6.1 Learning objectives
- Build the SDID counterfactual on Proposition 99 with
synthdid::panel.matrices()andsynthdid_estimate()and recover the iconic Arkhangelsky-et-al-2021 Table 1 side-by-side of DiD, SC, and SDID. The disagreement between the three estimates is the chapter’s lesson — it isolates exactly how much of the ATT each set of weights buys you. - Adjust the SDID fit for time-varying covariates with
xsynthdid::adjust.outcome.for.x(), which residualises the outcome on a covariate path before SDID weights are computed. This is the only piece of covariate machinery the SDID world ships, and it works in a single line. - Match the inference method to the design: placebo standard errors are the only valid frequentist choice whenever a fit has a single treated unit — which includes each cohort of a staggered roll-out, since SDID is fitted one treated unit at a time, so jackknife and bootstrap collapse there too.
- Extend SDID to staggered adoption by fitting one synthdid per cohort and aggregating with the cell-count weights \(\pi_g\) from Clarke et al. (2023). This is the SDID analogue of
multisynthfrom chapter 5 — same staggered problem, different counterfactual.
6.2 The SDID idea
Three estimators on the same panel. DiD uses uniform unit and time weights and assumes parallel trends between donors and the treated unit. SCM keeps uniform time weights but lets the donor weights \(\omega_i\) vary across the simplex to match the treated pre-period.
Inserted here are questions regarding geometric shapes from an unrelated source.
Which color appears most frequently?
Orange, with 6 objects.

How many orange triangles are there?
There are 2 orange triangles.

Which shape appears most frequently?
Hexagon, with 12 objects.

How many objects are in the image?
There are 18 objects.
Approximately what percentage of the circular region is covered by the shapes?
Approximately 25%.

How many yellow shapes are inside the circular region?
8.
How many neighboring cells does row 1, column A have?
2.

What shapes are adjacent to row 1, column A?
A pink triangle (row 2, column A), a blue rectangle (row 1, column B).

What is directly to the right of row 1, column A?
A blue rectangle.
SDID lets both sets of weights vary across the simplex — donors that look like California get \(\omega_i > 0\), and pre-period years that look like the post-period get \(\nu_t > 0\). Then SDID fits an ordinary DiD on the doubly de-meaned panel. The double reweighting buys two things at once: it relaxes parallel trends (because the time weights align the donors’ pre-period trajectory with the treated unit’s), and it tolerates a vertical baseline level gap between the treated unit and its synthetic match (because the DiD step absorbs that level shift).
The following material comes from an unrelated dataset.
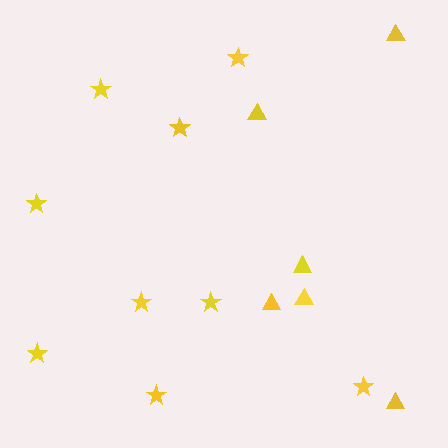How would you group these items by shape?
There are 2 groups: one group of triangles (6) and one group of stars (9).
Identification. SDID identifies the ATT under a latent-factor model in which the doubly-reweighted donors track the doubly-reweighted treated unit in expectation. This is strictly weaker than DiD’s parallel-trends assumption (which SDID nests at \(\omega_i = 1/N_0\), \(\nu_t = 1/T_{\text{pre}}\)) and strictly weaker than SCM’s exact-pre-period-match condition (which SDID nests at \(\nu_t = 1/T_{\text{pre}}\)). The full statement and asymptotic theory are in Theorem 1 of Arkhangelsky et al. (2021).
6.3 The estimator
SDID estimates the ATT by minimising the doubly-weighted two-way-fixed-effects sum of squares:
\[ \big(\widehat{\tau}_{\text{SDID}}, \widehat{\mu}, \widehat{\alpha}, \widehat{\beta}\big) \;=\; \arg\min_{\tau, \mu, \alpha, \beta} \sum_{i=1}^{N}\sum_{t=1}^{T} \Big(Y_{it} - \mu - \alpha_i - \beta_t - \tau\, D_{it}\Big)^2\, \widehat{\omega}_i\, \widehat{\nu}_t, \]
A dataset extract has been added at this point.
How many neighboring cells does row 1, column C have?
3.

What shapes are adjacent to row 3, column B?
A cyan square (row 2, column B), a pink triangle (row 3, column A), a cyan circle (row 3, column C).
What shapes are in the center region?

where \(\alpha_i\) are unit fixed effects, \(\beta_t\) are time fixed effects, and \(D_{it}\) is the treatment dummy. The weights \(\widehat{\omega}_i\) and \(\widehat{\nu}_t\) are themselves estimated by ridge-regularised simplex problems that solve for them before \(\tau\) is fit — see equations (2)–(3) of Arkhangelsky et al. (2021). The two weight problems are mirror images of each other:
- \(\widehat{\omega}_i\) — non-negative, sum to one across donors, zero on the treated unit — is chosen to make \(\sum_{i: D=0} \widehat{\omega}_i\, Y_{i, \text{pre}}\) close to \(Y_{\text{treated}, \text{pre}}\), the SCM objective from chapter 4.
- \(\widehat{\nu}_t\) — non-negative, sum to one across pre-period years, zero on the post-period — is chosen to make \(\sum_{t \le t^*} \widehat{\nu}_t\, Y_{i,t}\) close to \(\frac{1}{T_{\text{post}}}\sum_{t > t^*} Y_{i,t}\) for each donor \(i\), i.e. to pick pre-period years whose level looks like the donors’ post-period level.
Setting \(\nu_t = 1/T_{\text{pre}}\) for every pre-period year and re-fitting \(\omega_i\) collapses SDID to classical SCM. Setting \(\omega_i = 1/N_0\) for every donor too collapses it further to plain DiD. The two-knob nature is what makes the chapter’s headline comparison so clean.
6.4 Setup and data
Packages. tidyverse covers wrangling and plotting. synthdid provides panel.matrices() (the panel-to-(Y, N0, T0) converter) and the three estimators this chapter uses head to head — synthdid_estimate(), sc_estimate(), and did_estimate(), all of which take the same matrices and so make the side-by-side comparison mechanical. xsynthdid adds adjust.outcome.for.x() for covariate residualisation; its companion xsdid_se_bootstrap() supplies matching standard errors for designs with two or more treated units in one fit, so it stays unused here — every fit in this chapter has a single treated unit. haven reads the labelled Stata file for the staggered demo (reusing chapter 5’s panel). mice supplies the random-forest imputation we need for the two sparse Prop 99 covariates.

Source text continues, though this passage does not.